Introduction

The IMSR began as a collaboration between MRC Harwell and the Mouse Genome Database (MGD) at the Jackson Laboratory to provide the research community with a common site for finding mouse resources (Eppig and Strivens 1999). The IMSR has since grown to be a multi-institutional international collaboration supporting the research community that uses mouse as a model system for studying biology and disease (Eppig et al. 2005). The goal of the IMSR remains to provide a web searchable catalog to assist investigators in finding the mouse resources needed for their studies. The IMSR produces a continuously updated global resource for scientific investigators. Collaborating repositories contribute data on the resources held in their individual repositories via FTP files regularly submitted to the IMSR database. These data are processed and integrated with data from other repositories, creating a collective global compendium of resources available worldwide. These integrated resources are then provided on a searchable website (www.findmice.org) with links to each repository, the repository’s ordering form, the repository’s web page describing each holding, and links to the Mouse Genome Database (MGD, www.informatics.jax.org) for information about the gene(s) involved, the specific mutations and their genetic backgrounds, the abnormal phenotypes manifested by the mice, and human disease model assertions based on author-reported experimental data with links to the relevant MGD disease page and to OMIM (Online Mendelian Inheritance in Man) records for human disease descriptions.

The IMSR is a dynamic data system. As repositories submit their current holdings, IMSR performs quality control (QC) checks on the data and, if the data files are properly formed, processes the files and refreshes the web presentation to reflect current repository holdings. Ongoing curation provided by MGD staff feeds back to the repositories to continually improve the standardization of nomenclature among repositories and thus iteratively improving the ability of researchers to effectively query IMSR (and their representative repository sites) using standard official nomenclature and retrieve complete results.

International mouse strain resource (IMSR): integrating repository holdings worldwide

Principles and design

The goal of the IMSR is to provide an online searchable web-based catalog of mouse resources available globally, including inbred, mutant, and genetically engineered mice, cryopreserved embryos and gametes, and ES cell lines. The IMSR website provides, for each strain or cell line, links for ordering, links to the repositories’ strain description, and links to phenotype and disease model data. Mouse repositories of any size and in any location are welcome to contribute data about their mouse resource holdings, providing those holdings are available to investigators who request resource access. This does not mean the resources are without cost, but that they are available to researchers. Most repositories charge customers to recover their cost of operating, and maintaining and shipping mouse resources. In addition, IMSR expects that resources will update their holdings on a regular basis. Many active repositories provide new data files on a weekly basis. Individual investigators are welcome to contribute to IMSR as a small repository as well, if they are distributing their resources and will ship their unique mouse mutants without special restrictions.

Repositories contributing to IMSR

There are currently 20 repositories and repository consortia (representing 46 individual repository sites) listing mouse resource holdings in IMSR (Table 1). These collectively hold 32,396 mouse strains (as live stocks, cryopreserved embryos, and cryopreserved gametes) and 209,328 mutant ES cell lines as of May 15, 2015 (Table 1). Of these, approximately 1300 strains exist as both ES cell lines and as some animated form (largely as cryopreserved sperm or embryos). There is virtually no duplication in strain holdings between repositories. However, at any given time, a repository may have available multiple forms of a given strain (e.g., frozen embryos or live mice) either through the dynamic cycle of cryopreservation, recovery, breeding, and re-cryopreservation that happens in providing or restoring a given repository’s strain holdings or as a matter of repository policy to store strains in multiple states (e.g., as cryopreserved embryos and sperm).

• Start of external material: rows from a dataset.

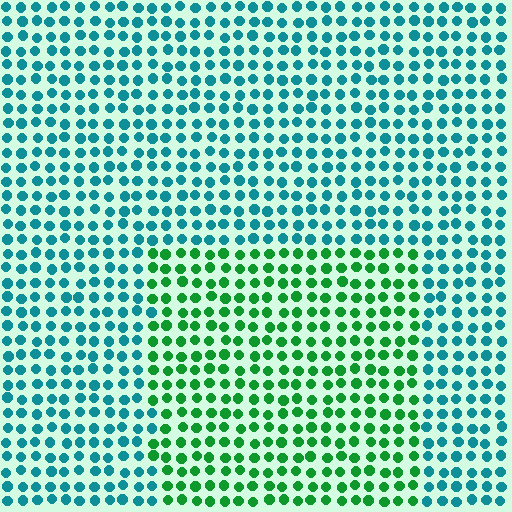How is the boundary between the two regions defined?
The boundary is defined purely by a slight shift in hue (about 51 degrees). Spacing, size, and orientation are identical on both sides.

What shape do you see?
I see a rectangle.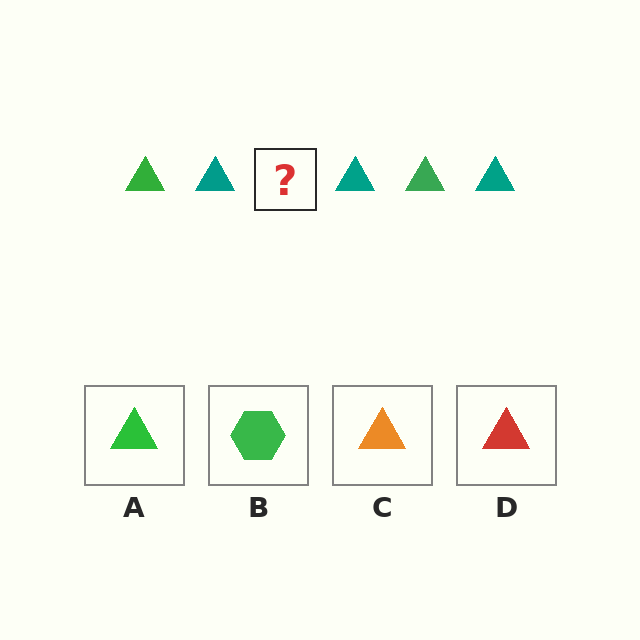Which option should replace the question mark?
Option A.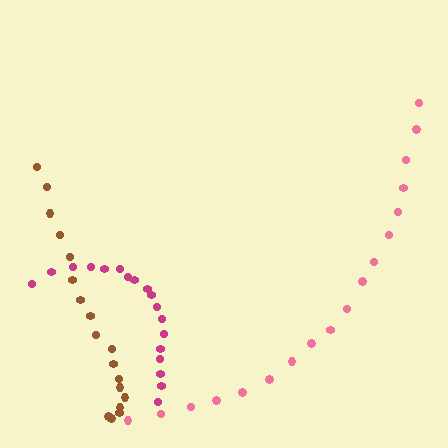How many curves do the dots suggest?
There are 3 distinct paths.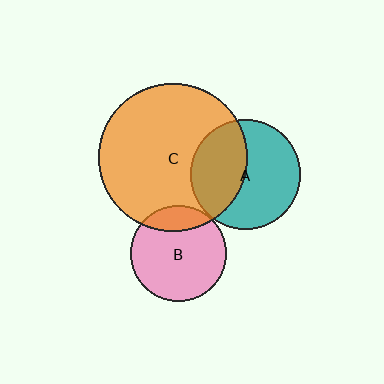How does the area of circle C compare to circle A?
Approximately 1.8 times.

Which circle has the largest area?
Circle C (orange).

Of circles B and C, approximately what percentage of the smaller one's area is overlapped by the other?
Approximately 20%.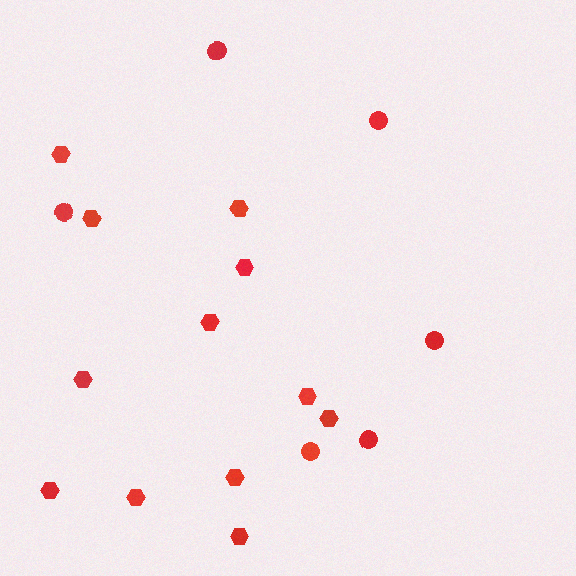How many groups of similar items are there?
There are 2 groups: one group of hexagons (12) and one group of circles (6).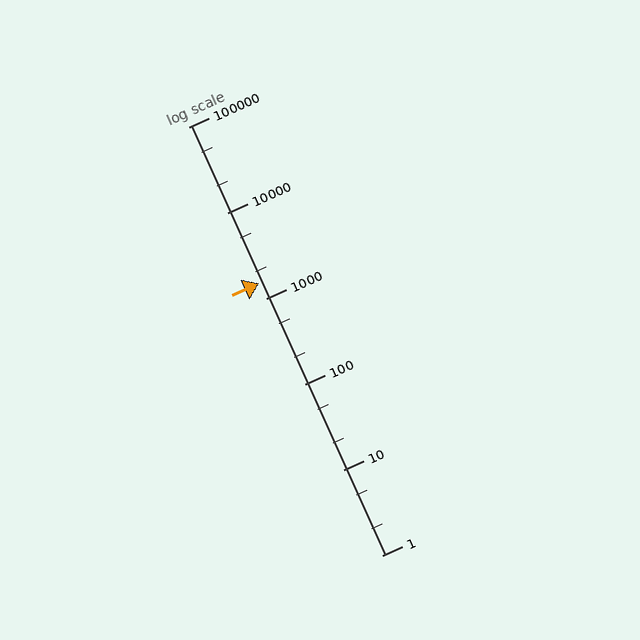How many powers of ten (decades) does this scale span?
The scale spans 5 decades, from 1 to 100000.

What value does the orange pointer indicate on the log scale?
The pointer indicates approximately 1500.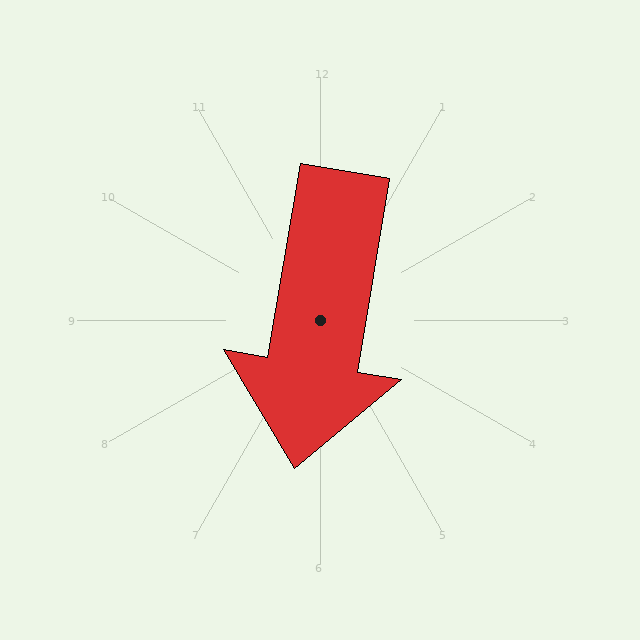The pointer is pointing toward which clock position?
Roughly 6 o'clock.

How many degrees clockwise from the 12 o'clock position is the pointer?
Approximately 190 degrees.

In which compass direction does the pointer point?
South.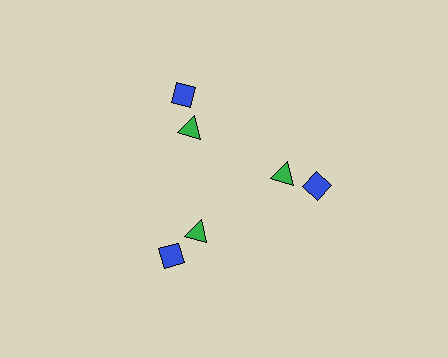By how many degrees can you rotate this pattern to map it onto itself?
The pattern maps onto itself every 120 degrees of rotation.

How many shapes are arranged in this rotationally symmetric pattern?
There are 6 shapes, arranged in 3 groups of 2.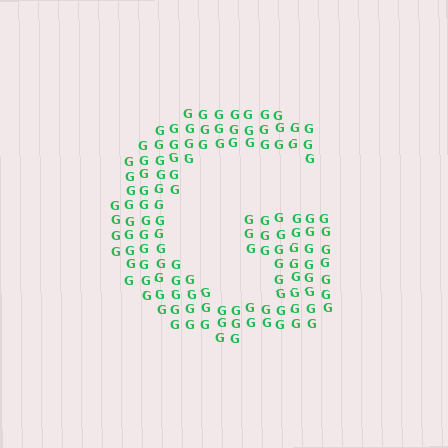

Table 1 IMSR (www.findmice.org) repositories’ holdingsa (data as of May 15, 2015)

Large-scale mutagenesis and analysis projects including the International Mouse Phenotyping Consortium (IMPC) mice recovered from ES cell line knockout mutations and mice generated in subsequent crosses to cre-deleter mice for removal of neo-cassettes (Brown and Moore 2012; Mallon et al. 2012) and several N-ethyl-N-nitrosourea (ENU) targeted phenotype screens (Li et al. 2015; Arnold et al. 2012; Goldowitz et al. 2004; Nolan et al. 2000; Hrabé de Angelis et al. 2000; Justice et al. 1999) have or are generating a significant number of new genetically defined mice that are actively being archived in existing mouse repositories. In addition, the adoption of gene-editing technologies using TALENs (zinc-finger nucleases, transcription activator-like effector nucleases) and CRISPR/Cas9 (clustered regularly interspaced short palindromic repeats/CRISPR associated system) (Aida et al. 2015; Singh et al. 2015; Sung et al. 2012) by the IMPC and the larger mouse genomics community will contribute to additional expansions to repository inventories.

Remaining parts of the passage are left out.